“If you’re a student and living on a $700 monthly budget, an extra $200 is a good fit,” Bernow says. “If you work 10 hours for me, I don’t mind paying $200. They should be paid more, but we are not allowed to do that and we respect all the rules.”
Many countries have rules that prevent people from being paid for donating their tissue. In the UK it is illegal to pay people to provide blood, plasma or other tissue, although donors can be reimbursed for expenses and loss of earnings. In Sweden, as in many other EU countries, donors can be compensated for their time, but cannot be paid.
“Should they be paid anything?” asks Hank Greely, a law professor at Stanford University who specializes in ethical and legal issues in the biosciences. “Depending on who you ask, it may or may not be a shame. But it is a venial sin, not a mortal one.” In the United States, people can get paid to donate sperm, eggs, and blood.
What might make stem cells different is the cost of the treatments. Bernow says each donation produces about 50 ml of tissue containing the mesenchymal stem cells used in his therapies. These cells are then purified and duplicated in the Cellcolab laboratory, ultimately resulting in approximately 200 therapeutic doses of stem cells per donation. Assuming each treatment costs $16,500, that means a single donation could be used for treatments worth more than $3 million. Bernow says he currently has between 15 and 20 donors a year.
Of course, cells are not the contributing factor to the cost of stem cell treatments. Bernow says that for a $25,000 intravenous treatment, about $10,000 of that cost goes toward managing the clinical trial and the remainder partially funds the cost of extracting, duplicating, storing and transporting the stem cells. The main goal of his startup, he emphasizes, is to reduce the need for donors and the cost of stem cells by producing more from each donation.
“This is a very simple economy of scale,” he says. “Our goal is to drastically reduce prices over the next decade. We want to find a radical change to be able to get more cells produced from a donor.”

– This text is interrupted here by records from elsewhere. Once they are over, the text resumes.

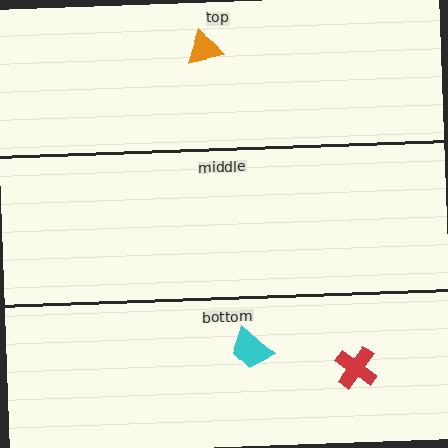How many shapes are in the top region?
1.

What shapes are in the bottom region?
The red cross, the cyan trapezoid.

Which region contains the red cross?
The bottom region.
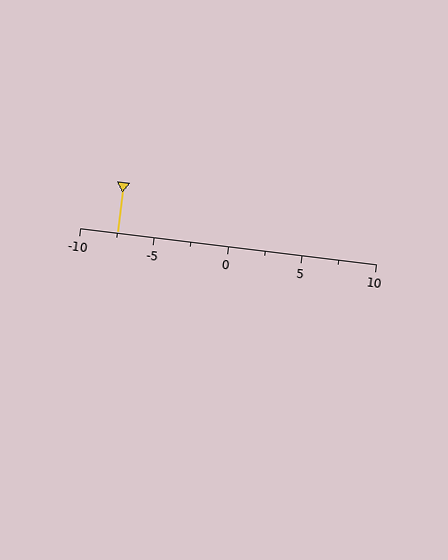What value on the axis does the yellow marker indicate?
The marker indicates approximately -7.5.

For Greely, the biggest problem with stem cell therapies is the treatments themselves. “My main concern is effectiveness,” he says. The FDA has warned people about stem cell treatments that are not approved in the United States. “There is much misleading information on the Internet about these products, including statements about conditions they may be used to treat,” the agency warned in a 2020 post. “The FDA is concerned that many patients seeking treatments and remedies may be misled by information about illegally marketed products that have not been proven safe or effective and, in some cases, may have significant safety issues that put patients at risk.
As for donors being paid $200 for their contribution to treatments that end up costing millions of dollars, Greely is less troubled. “Welcome to capitalism.”
Updated 2-12-2024 14:00 GMT: The figure quoted in the headline has been changed from thousands to millions, to more accurately reflect the potential retail value of a single dose of donated stem cells.